You absolutely have to prioritise important improvements for your core demographic first. And since the core demographic for Moose is big, complex, persistent applications, it absolutely makes sense to get Moose fast first.

If I rerun the my old Object::Tiny vs Moose::Tiny benchmarks, I get the following for a simple 5-accessor class.



# Object::Tiny vs Object::Tiny::XS vs Moose::Tiny
# Note that I had to do __PACKAGE__->meta->make_immutable to 
# the Moose::Tiny class, because it doesn't to so itself.

# Based on the following Object::Tiny class.
use Object::Tiny qw{
    one
    two
    three
    four
    five
};

D:\DOCUME~1\ADAM~1.KEN\Desktop>perl moosemark.pl
                Rate moose_all    xs_all tiny_all moose_none tiny_none   xs_none
moose_all    82795/s        --      -54%     -54%       -72%      -90%      -92%
xs_all      178763/s      116%        --      -1%       -39%      -79%      -83%
tiny_all    179759/s      117%        1%       --       -39%      -79%      -83%
moose_none  294985/s      256%       65%      64%         --      -65%      -72%
tiny_none   842460/s      918%      371%     369%       186%        --      -21%
xs_none    1066098/s     1188%      496%     493%       261%       27%        --
            (warning: too few iterations for a reliable count)
               Rate moose_get  tiny_get    xs_get
moose_get 1730104/s        --      -11%      -32%
tiny_get  1937984/s       12%        --      -24%
xs_get    2557545/s       48%       32%        --

The first set are constructors (the "none" set having no params to the new constructor, and the "all" case having all of them) and the second set are accessors.

The speed is still slow, compared to a trivial hash constructor that doesn't do any param checking, but given that Moose::Tiny is doing work here that Object::Tiny isn't, clearly Moose is fast enough for regular use.

Of course, it's not as fast as the limit-pushing Class::XSAccessor-based Object::Tiny::XS, but it has constructors that are quite fast enough, and accessors (or at least, readonly ones) that are faster than raw native Perl accessors.

Of course, since Padre already uses Class::XSAccessor extensively, converting to Moose does mean that Padre gets slower (in absolute terms anyways). But it's really not that big a difference.
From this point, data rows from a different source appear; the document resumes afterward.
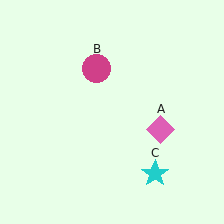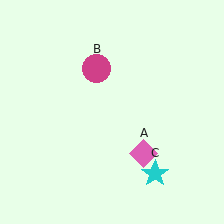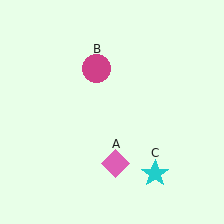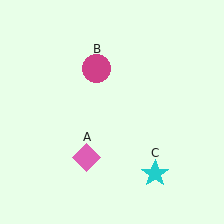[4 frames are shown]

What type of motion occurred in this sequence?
The pink diamond (object A) rotated clockwise around the center of the scene.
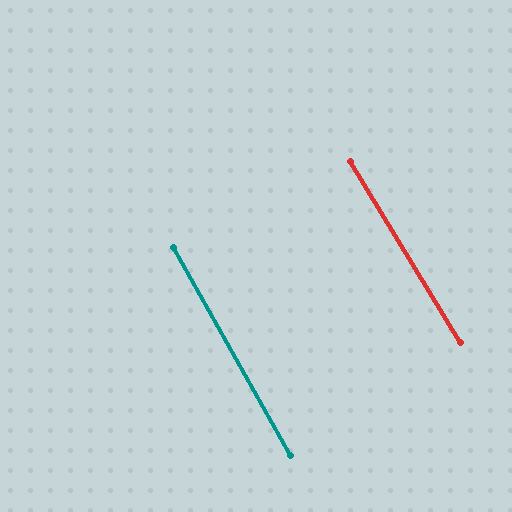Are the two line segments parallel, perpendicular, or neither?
Parallel — their directions differ by only 2.0°.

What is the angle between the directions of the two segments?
Approximately 2 degrees.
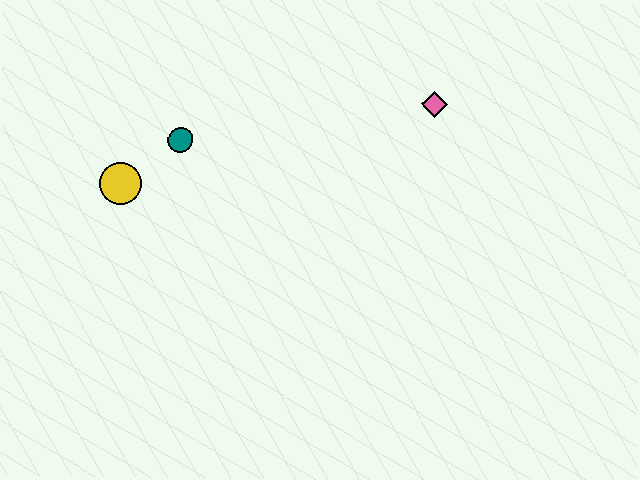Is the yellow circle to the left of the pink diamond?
Yes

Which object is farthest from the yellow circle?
The pink diamond is farthest from the yellow circle.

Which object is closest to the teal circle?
The yellow circle is closest to the teal circle.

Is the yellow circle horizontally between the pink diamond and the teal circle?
No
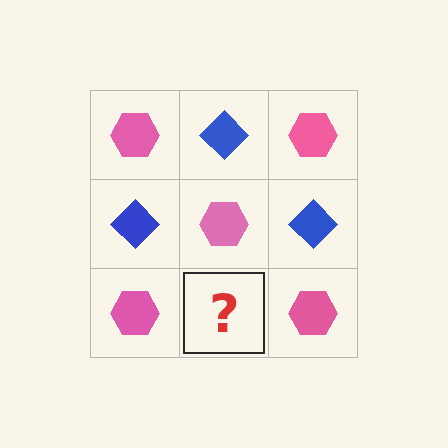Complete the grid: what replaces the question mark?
The question mark should be replaced with a blue diamond.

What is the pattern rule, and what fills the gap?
The rule is that it alternates pink hexagon and blue diamond in a checkerboard pattern. The gap should be filled with a blue diamond.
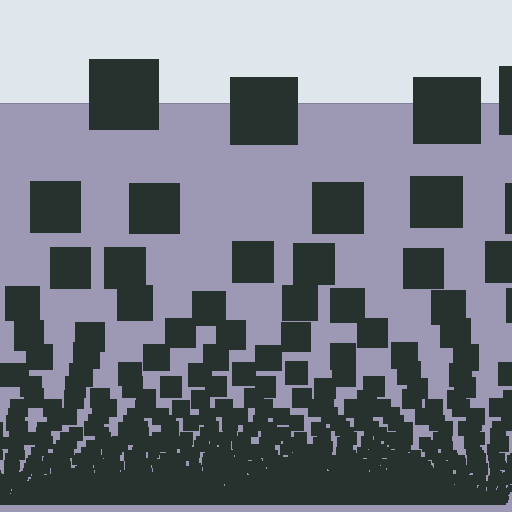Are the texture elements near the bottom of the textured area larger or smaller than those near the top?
Smaller. The gradient is inverted — elements near the bottom are smaller and denser.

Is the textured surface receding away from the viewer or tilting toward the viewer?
The surface appears to tilt toward the viewer. Texture elements get larger and sparser toward the top.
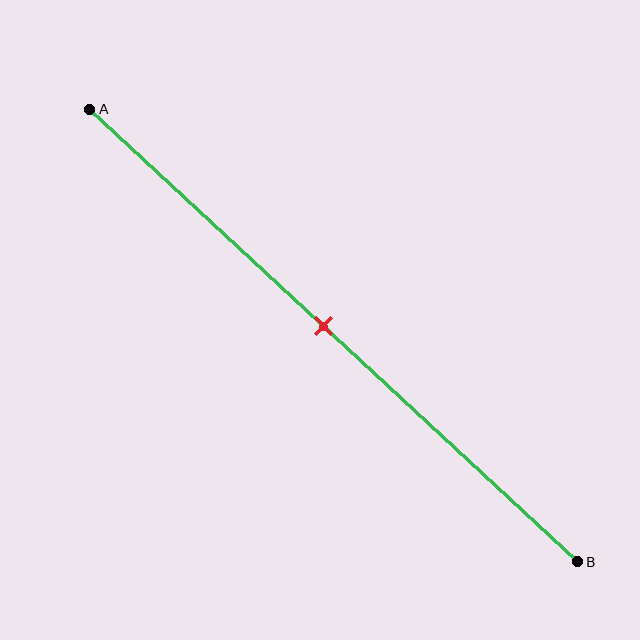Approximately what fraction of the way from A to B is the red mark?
The red mark is approximately 50% of the way from A to B.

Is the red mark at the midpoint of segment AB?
Yes, the mark is approximately at the midpoint.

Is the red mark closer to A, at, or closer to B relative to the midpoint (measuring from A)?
The red mark is approximately at the midpoint of segment AB.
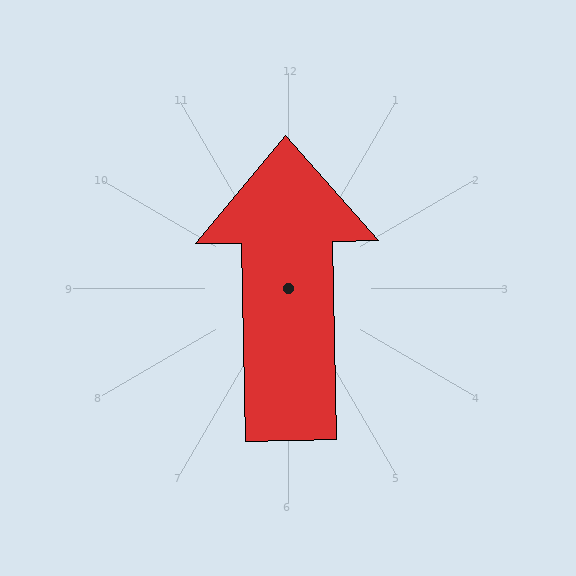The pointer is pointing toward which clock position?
Roughly 12 o'clock.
It's enough to take any "Moose would be faster" argument off the table, but not much more than that.

But it's clear from these numbers, that if you have a large persistent application, especially one in corporate-land where problems with people cheating and doing weird stuff is endemic and the extra strictness helps a lot, switching to Moose is almost a given at this point (unless you have some weird needs).

And indeed, I have that kind of thing at work. And indeed I have started the process of (sloooooowly) switching us over to Moose for our main 250k SLOC codebase. I even gave a quick tutorial a few weeks ago for the development team.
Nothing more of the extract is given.